A implementação do plano de reformas acertado com o FMI é celebrada como um modelo de competência tecnocrática. Mas a economia real está em frangalhos. O fim do ciclo de ouro da indústria petrolífera dissipou a ilusão de um petroestado desenvolvimentista que pairava sobre o país.

A infraestrutura está decadente, os serviços públicos desmoronaram, a fome cresce nas regiões rurais e a população urbana vive no marasmo de um modelo econômico em via de extinção.

Ninguém esperava que o novo governo transformasse de ponta-cabeça, em anos de pandemia, um país refém de dogmas soviéticos e oligarquias góticas. Mas o período deixou claro que a reconversão econômica é incompatível com a ausência de alternância política. Lançada oficialmente na semana passada, a Frente Patriótica Unida representa o maior avanço da construção democrática angolana desde 2002.

O vento de mudança deixou a ala mais reacionária do MPLA desesperada. Os quadros mais autoritários da era Dos Santos regressaram ao jogo político, e o partido voltou a manifestar seus piores reflexos.

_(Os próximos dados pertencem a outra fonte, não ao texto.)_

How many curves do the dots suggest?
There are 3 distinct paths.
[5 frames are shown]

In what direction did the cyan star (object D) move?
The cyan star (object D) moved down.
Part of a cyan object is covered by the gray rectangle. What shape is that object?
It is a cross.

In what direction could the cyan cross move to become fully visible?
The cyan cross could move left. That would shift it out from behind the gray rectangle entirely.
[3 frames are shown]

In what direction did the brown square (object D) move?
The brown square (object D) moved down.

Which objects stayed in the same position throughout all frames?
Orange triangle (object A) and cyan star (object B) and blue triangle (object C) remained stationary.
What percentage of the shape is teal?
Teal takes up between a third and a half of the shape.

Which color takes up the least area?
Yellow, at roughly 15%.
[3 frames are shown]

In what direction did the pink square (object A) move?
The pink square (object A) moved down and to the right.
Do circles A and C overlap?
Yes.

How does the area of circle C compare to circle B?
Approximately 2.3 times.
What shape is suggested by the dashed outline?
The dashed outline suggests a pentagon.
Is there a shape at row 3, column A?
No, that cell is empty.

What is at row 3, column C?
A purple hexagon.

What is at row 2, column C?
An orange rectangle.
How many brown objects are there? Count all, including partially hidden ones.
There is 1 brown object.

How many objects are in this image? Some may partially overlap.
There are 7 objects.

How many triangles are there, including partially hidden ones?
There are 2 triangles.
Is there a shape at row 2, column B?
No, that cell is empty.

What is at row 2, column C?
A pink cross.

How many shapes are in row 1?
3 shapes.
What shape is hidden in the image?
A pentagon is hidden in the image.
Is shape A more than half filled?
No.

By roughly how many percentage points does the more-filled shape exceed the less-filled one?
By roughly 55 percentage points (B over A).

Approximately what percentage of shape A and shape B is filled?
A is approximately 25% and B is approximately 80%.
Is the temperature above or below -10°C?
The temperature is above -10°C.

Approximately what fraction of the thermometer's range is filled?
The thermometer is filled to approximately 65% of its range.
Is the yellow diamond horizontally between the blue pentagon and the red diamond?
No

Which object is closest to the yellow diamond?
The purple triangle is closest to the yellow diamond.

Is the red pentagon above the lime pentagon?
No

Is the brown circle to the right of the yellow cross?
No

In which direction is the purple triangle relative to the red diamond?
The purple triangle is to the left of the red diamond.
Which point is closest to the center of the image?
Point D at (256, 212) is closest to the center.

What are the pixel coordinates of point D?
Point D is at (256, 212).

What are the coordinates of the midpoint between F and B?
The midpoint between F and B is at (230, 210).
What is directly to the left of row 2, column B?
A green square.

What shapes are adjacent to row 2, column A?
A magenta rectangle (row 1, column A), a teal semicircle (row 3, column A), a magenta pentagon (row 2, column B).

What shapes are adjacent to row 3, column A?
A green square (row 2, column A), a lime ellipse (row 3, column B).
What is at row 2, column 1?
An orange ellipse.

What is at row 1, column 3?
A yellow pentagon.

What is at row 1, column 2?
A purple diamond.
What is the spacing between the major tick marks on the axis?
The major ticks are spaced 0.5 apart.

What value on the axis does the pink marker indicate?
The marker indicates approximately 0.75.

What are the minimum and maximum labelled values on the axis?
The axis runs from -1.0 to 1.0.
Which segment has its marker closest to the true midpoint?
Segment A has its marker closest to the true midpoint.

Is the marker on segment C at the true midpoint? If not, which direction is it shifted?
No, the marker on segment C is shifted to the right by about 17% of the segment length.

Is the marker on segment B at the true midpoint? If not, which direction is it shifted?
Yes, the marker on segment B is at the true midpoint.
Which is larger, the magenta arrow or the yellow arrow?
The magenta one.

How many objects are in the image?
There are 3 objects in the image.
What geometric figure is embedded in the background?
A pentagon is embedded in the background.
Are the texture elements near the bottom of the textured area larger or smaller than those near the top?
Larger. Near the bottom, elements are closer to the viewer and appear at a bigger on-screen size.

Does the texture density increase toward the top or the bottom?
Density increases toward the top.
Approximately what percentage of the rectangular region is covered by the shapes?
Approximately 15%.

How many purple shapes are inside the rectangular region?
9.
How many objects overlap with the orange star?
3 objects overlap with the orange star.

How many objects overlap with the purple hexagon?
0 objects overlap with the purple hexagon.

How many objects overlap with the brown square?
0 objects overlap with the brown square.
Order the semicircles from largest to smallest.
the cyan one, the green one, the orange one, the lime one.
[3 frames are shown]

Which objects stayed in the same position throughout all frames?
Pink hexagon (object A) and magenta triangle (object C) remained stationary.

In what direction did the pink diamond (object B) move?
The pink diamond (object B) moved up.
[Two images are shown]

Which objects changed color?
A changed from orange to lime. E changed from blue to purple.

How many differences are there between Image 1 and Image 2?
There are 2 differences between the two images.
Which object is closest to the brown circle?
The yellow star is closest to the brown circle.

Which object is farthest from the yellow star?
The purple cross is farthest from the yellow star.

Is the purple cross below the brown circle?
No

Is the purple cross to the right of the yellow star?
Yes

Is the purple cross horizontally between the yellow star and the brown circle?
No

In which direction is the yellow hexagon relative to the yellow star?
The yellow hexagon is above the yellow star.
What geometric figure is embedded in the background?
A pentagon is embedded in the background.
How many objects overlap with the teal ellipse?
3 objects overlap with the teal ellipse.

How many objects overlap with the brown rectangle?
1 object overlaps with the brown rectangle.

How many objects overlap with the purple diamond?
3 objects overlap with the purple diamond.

Logo depois da criação da Frente Patriótica Unida, o Tribunal Constitucional, capturado por membros do MPLA, abriu uma ofensiva legal para deslegitimar o principal líder da oposição, Adalberto Costa Júnior. Por enquanto, Lourenço parece resistir, mas a pressão do MPLA pelo fechamento do regime deve aumentar nos próximos meses.

Nesse cenário, as eleições presidenciais agendadas para outubro de 2022 podem ser um teste importante para o Brasil na África.

A inesperada alternância de poder na Zâmbia criou esperança na África austral, atormentada pelo impasse autoritário no Zimbábue, o colapso social na África do Sul e o desastre militar em Moçambique. O Brasil foi o primeiro país a reconhecer a independência de Angola, em 1975. Ele deve estar preparado para, quando chegar a hora, se posicionar novamente do lado do progresso democrático.